Question

find the angle between the vectors 5i+3j+4k and 6i-8j-k.

Answer 1

It may be this......
A=5i+3j+4k
B=6i-8j-k
A=root 5square+3square+4square
= root 50
B=root 6square +(-8square)+(-1square)
=root 101
A.B=(5i+3j+4k).(6i-8j-k)
=2
angle between A and B= cos theeta
=A.B/AB
2/root50 root101

Answer 2

Answer:

the angle between θ =  $cos^{-1} ( \frac{\sqrt{2} }{5\sqrt{101} } )$

Step-by-step explanation:

Given Problem

find the angle between the vectors 5i+3j+4k and 6i-8j-k

let the given vectors are  vector a = 5i+3j+4k

                                          vector b = 6i-8j-k

the angle between 2 vectors  

θ = cos⁻¹ [dot product of 2 vector ÷ magnitude of 2 vectors ]  

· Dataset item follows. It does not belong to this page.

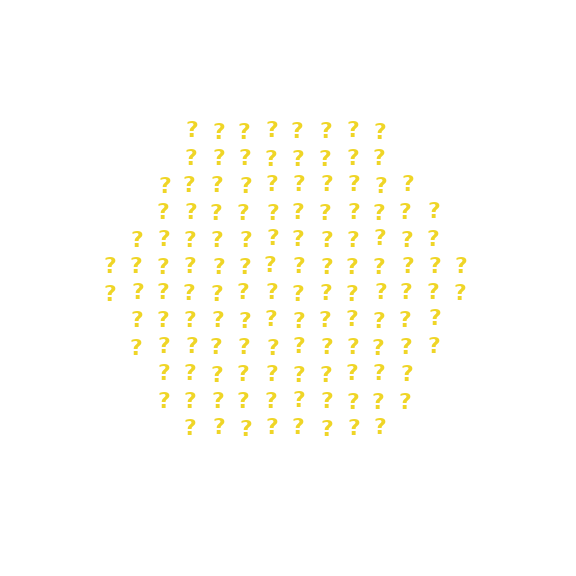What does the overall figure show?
The overall figure shows a hexagon.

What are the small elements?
The small elements are question marks.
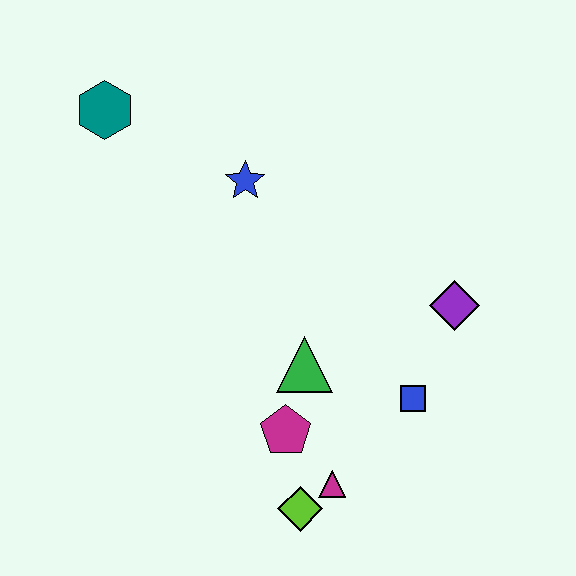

now find product and magnitude of two vectors

product of the vector

= ( 5i+3j+4k )  ( 6i-8j-k )  

= ( 5×6 + 3×(-8) + 4×(-1) )  

=   30 - 24 - 4 = 2

⇒ product of given vectors = 2

Magnitude of vectors  

magnitude of 5i+3j+4k  = $\sqrt{5^{2} + 3^{2} + 4^{2} }$  

                                       =  $\sqrt{25 + 9 + 16 }$

                                       = $\sqrt{50}$  =  $\sqrt{25(2) }$ = 5 √2  

magnitude of  6i-8j-k  =  $\sqrt{6^{2}+ (-8)^{2} + (-1)^{2} }$  

                                    =  $\sqrt{36 + 64 + 1 }$  

                                    =  $\sqrt{101}$  

angle between 2 vectors  θ = $cos^{-1} ( \frac{a . b}{|a||b|})$  

                                              =  $cos^{-1} ( \frac{2}{5 \sqrt{2} (\sqrt{101} } )$

                                              =  $cos^{-1} (\frac{\sqrt{2} \sqrt{2} }{5\sqrt{2} \sqrt{101} } )$

                                           θ  = $cos^{-1} (\frac{\sqrt{2}}{5\sqrt{101} } )$